More real, or just more surveillance? Panopticism and shifting authenticity paradigms in BeReal
Jessica Maddox- Arts and Humanities (miscellaneous)
- Communication
BeReal has become a popular app among younger social media users, with a premise that privileges a brief, random, and unvarnished look into one’s life once a day. Hailed as the ‘anti-Instagram’ or ‘anti-TikTok’, the app eschews filters, performance, influencers, and sponsored content in favor of authenticity. While curated authenticity has long been a hallmark of internet culture, BeReal seems to employ authenticity not as a performance strategy but as a value, tapping into criticisms of the inauthentic.

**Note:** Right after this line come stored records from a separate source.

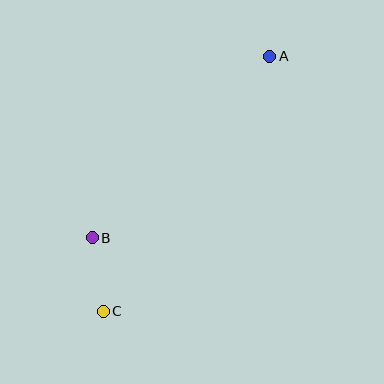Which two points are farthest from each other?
Points A and C are farthest from each other.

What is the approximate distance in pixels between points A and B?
The distance between A and B is approximately 254 pixels.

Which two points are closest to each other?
Points B and C are closest to each other.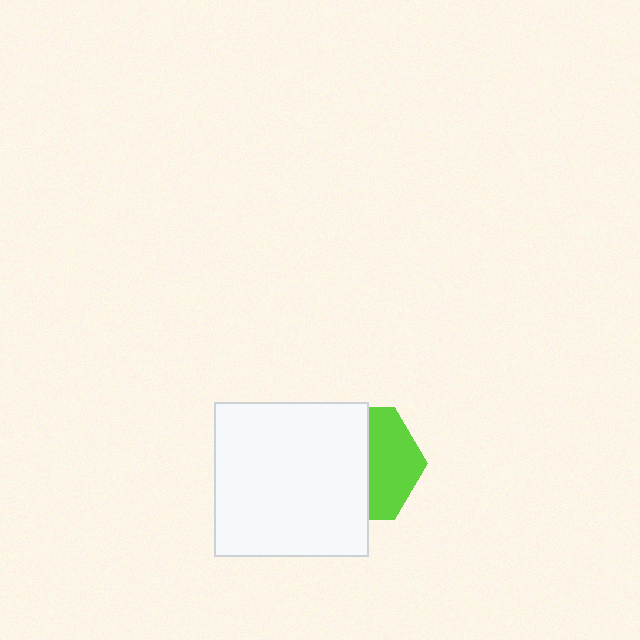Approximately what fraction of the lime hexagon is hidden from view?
Roughly 57% of the lime hexagon is hidden behind the white square.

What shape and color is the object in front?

Through the walkthrough method of social media app analysis, I employ ethnographic research tenets to analyze how BeReal forwards a different type of authenticity to its users from its discourse, design, interface, and features. The findings are two-fold: First, BeReal privileges authenticity-as-realness instead of authenticity-as-performance, using spontaneity and timed posting windows to severely limit the time one can craft a post. Second, BeReal acts as a panopticon, because the omnipresent possibility of posting means users are always already aware of the potential. Authenticity-as-realness is not uncomplicated; it relies much more heavily on neoliberal self-monitoring and panopticism to be ready for anything, as opposed to a finely tuned and intricately crafted performance with lighting, makeup, and editing. This indicates considerations of authenticity are changing on social media platforms, putting performance at odds with panopticism.